А дед засмеялся и заверил её, что Таома, как всегда, преувеличивает. Страна за горами погибла от сильного наводнения и землетрясения. В Сантаре тоже тогда тряхнуло. В селениях у подножия гор даже кое-что разрушилось — самые ветхие постройки, но это было пустяком по сравнению с бедствием в Валлондоле.
Любой город, любое, даже самое маленькое, селение всегда основываются вблизи какого-нибудь водоёма — реки или озера, но сантарийцы издавна старались строить жильё подальше от берега.

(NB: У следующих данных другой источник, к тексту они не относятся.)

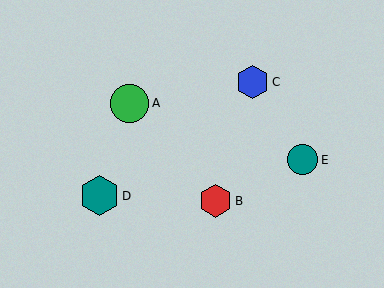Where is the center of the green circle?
The center of the green circle is at (130, 103).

В огромном саду Ингатама водоёмов было предостаточно, однако это никого не удивляло. Все знали: замок правителей Ингамарны строили могущественные нумады. Они умели ладить с духами всех стихий, в том числе и с водяными божествами. К тому же строительство Радужного замка началось ещё до Великой Войны. Когда-то дети земли дружили с детьми воды. Может быть, тогда и водяные боги были добрее? Гинта порой думала об этом и пыталась представить себе, как родной замок выглядел в те далёкие времена, когда по земле ходили гиганты, а нумады умели гораздо больше, чем сейчас. Это ведь древние мудрецы вырастили такие чудесные плодовые деревья, как фисс, акава, хума… Западные города утопали в зелени и цветах, но садили там то, что путём многочисленных опытов и кропотливых трудов выводили здесь, в лесах Ингамарны и Улламарны. Когда-то это был дикий, безлюдный край. Потом нумады-инвиры начали строить себе здесь дома. В основном это были небольшие временные жилища. Первый замок в этой глуши построил Диннувир. Выведенные им сорта сарана и тиги до сих пор считаются самыми лучшими. Он же заставил плодоносить аркону. Дед говорил, что это первое культурное растение, которое вывел Диннувир. Причём, добиваясь плодов большого размера, он сделал большим и само дерево. С сараном уже такого не получилось — Диннувир к тому времени набрался опыта. Саран был и остался кустарником высотой пять-шесть каптов, изменились только его плоды. Когда-то они были маленькие, жёсткие и кислые, а теперь — длиной с локоть взрослого человека и тают во рту.